With Richard Jenrette — Lufkin’s Harvard Business School classmate, then working at Brown Brothers Harriman — they opened Donaldson Lufkin & Jenrette in 1959 to offer a new kind of research to the emerging industry of mutual funds and institutional investors.

“We were interested in doing what we called scuttlebutt research, like talking with the marketing vice president,” Donaldson said in the interview with Harvard Business School. “We were out calling on competitors and suppliers and really understanding the economics of the marketplace so that we could make a judgment on where the company fit in.”

They took the company public in 1970 after persuading the NYSE to rescind a rule barring public ownership of member firms.

Advised Rockefeller

Donaldson stepped down as DLJ chairman in 1973 to join the Nixon administration as undersecretary of international security affairs, working with Secretary of State Henry Kissinger. He lasted just seven months in the post and became an adviser to Vice President Nelson Rockefeller.

He returned to Yale to become the first dean at its School of Management, which he led from 1975 until 1980. “His view of what management professionals should be has left a permanent mark on SOM, Yale and the world,” Yale President Peter Salovey said the statement announcing Donaldson’s death.

For the next decade, Donaldson ran a private investment firm, Donaldson Enterprises Inc.

In 1991, he became chairman and chief executive officer of the New York Stock Exchange. In his first months, Donaldson drew notice for calling out the finance industry for too much risk-taking and not enough social responsibility. 

Bloomberg News reported in 1994 that he was losing support from the board of directors for a second term because they believed he “hasn’t done enough to promote the companies that list their stocks on the exchange.”

Donaldson left the post in 1995 and became a senior adviser to his old firm, DLJ. Credit Suisse Group AG bought DLJ in 2000 for $13.4 billion.

Aetna CEO

In 2000, Donaldson’s fellow members on the board of Aetna Inc., the US health insurer, named him as chairman and CEO following the resignation of Richard L. Huber.

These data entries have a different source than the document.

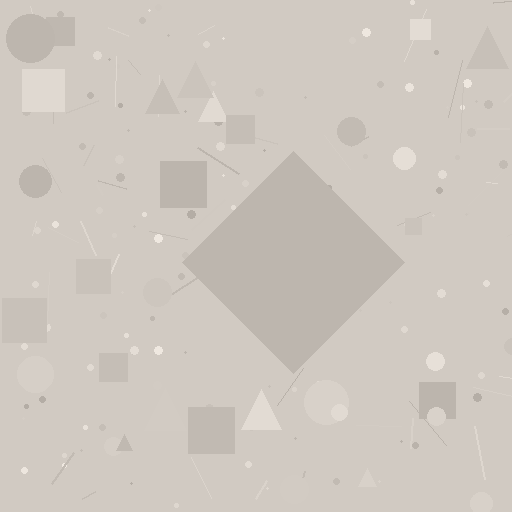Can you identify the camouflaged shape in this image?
The camouflaged shape is a diamond.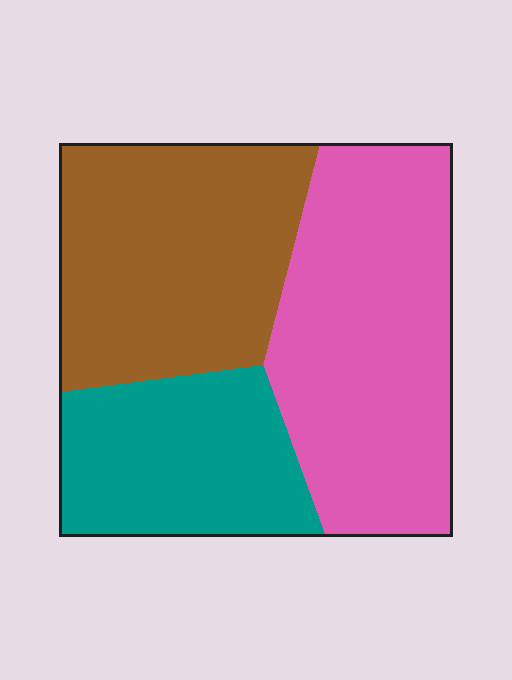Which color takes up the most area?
Pink, at roughly 40%.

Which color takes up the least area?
Teal, at roughly 25%.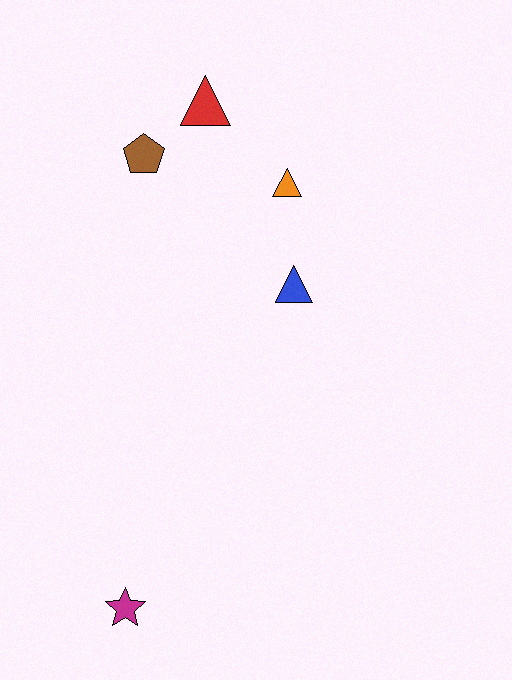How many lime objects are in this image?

During Donaldson’s 13 months in charge, Aetna sold its financial-services and international units to ING Groep for $7.7 billion to focus on health care.

Just as turmoil at Aetna created that opportunity, trouble at the SEC opened the door for Donaldson’s career capstone.

In November 2002, Harvey Pitt announced he would resign as SEC chairman after drawing criticism for his ties to the accounting industry. President George W. Bush named Donaldson to succeed Pitt.

Donaldson’s first wife, the former Evan Burger, was president of the board of Spence-Chapin Services to Families and Children, a nonprofit adoption service in New York. She died in 1994. They had two children, Kimberly and Matthew.

In 1995, Donaldson married the former Jane Phillips, a founding partner of executive search firm Phillips Oppenheim Group and former executive director of admissions and placement at Yale’s management school. They had a son, Adam.

(Updates with SEC commissioners’ comment in sixth paragraph. A previous version of this story corrected the son’s name.)